Control (Anton Corbijn, 2007)


Sam Riley (Ian Curtis), Samantha Morton (Debbie Curtis), Alexandra Maria Lara (Annik Honore), Joe Anderson (Hooky). Screenplay by Matt Greenhalgh. Directed by Anton Corbijn. Rating: 15. Running time: 122 minutes.

Control is both a beautiful and phenomenal film. Never would I have expected to be so intrigued by a band and lead singer I knew so little about, and which I had no desire to gain any knowledge of. And yet the life of Ian Curtis, a tormented young Macclesfield soul; sufferer of epilepsy and frustrated balancer of a marriage, new love interest and an exploding band going by the name of Joy Division, ultimately driven to suicide at age 23, proves to be huge, fascinating, fertile material for the man who photographed them in the 70s and now works as an excellent director.

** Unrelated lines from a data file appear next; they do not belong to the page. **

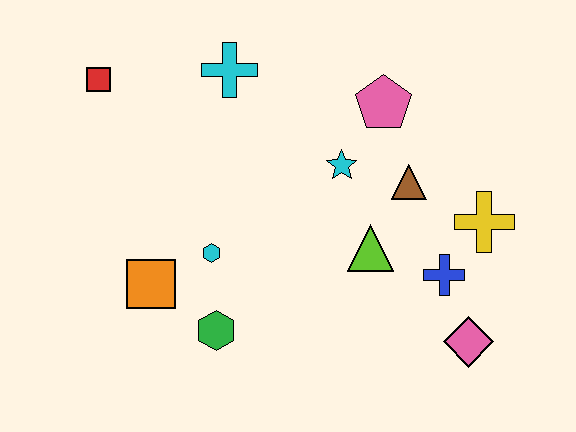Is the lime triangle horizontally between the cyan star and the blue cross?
Yes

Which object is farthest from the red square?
The pink diamond is farthest from the red square.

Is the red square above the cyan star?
Yes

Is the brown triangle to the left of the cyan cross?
No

Corbijn portrays Curtis’ existence here magnificently: the dreadful setting of an industrial city suburb dominated by high rise flats and terraced houses is never forgotten, but suitably subdued by the monotone colour scheme to never be the focus. Hell, most of the scenes here are even somehow stunning – some achievement in itself, only reinforced further by the perfect performances, and excellent balance between the personal and public aspects of Curtis’ life. There’s what I can only presume are nuggets of fan folklore scattered here: we’re shown a record producer joking he’s so committed to signing the Division up that he’d put his blood on the contract – something they had the power to actually demand, and duly received. There’s early scenes of Curtis’ pre-marital, pre-mental days, lying in bed smoking and soaking up the sounds of David Bowie, in awe of where the music could take him. There’s also, most importantly, evidence of what tensions provoked the breakdown, and what induced the final act. But never does it feel like superficial rationalisation, nor mindless speculation: he was simply in a situation, love and career wise, which he could not handle. He hung himself on the eve of his first American tour and the night his wife demanded divorce.

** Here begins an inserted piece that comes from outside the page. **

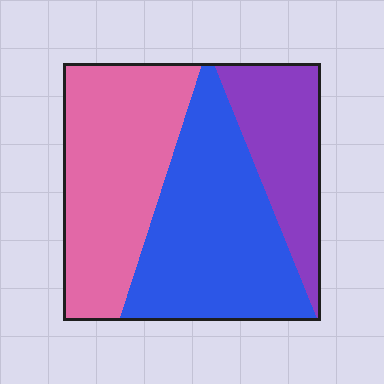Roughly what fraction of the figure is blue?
Blue takes up between a third and a half of the figure.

Riley, who here performs as Curtis, is set to play Jack Kerouac later this year, in a highly ambitious attempt at bringing On The Road to the big screen. Nothing here suggests we should doubt his ability to do well. With Control, under Corbijn’s guidance, he has already managed to embody one cryptic, chaotic soul, that only had time to inspire two albums, but whose legacy lives on to this day.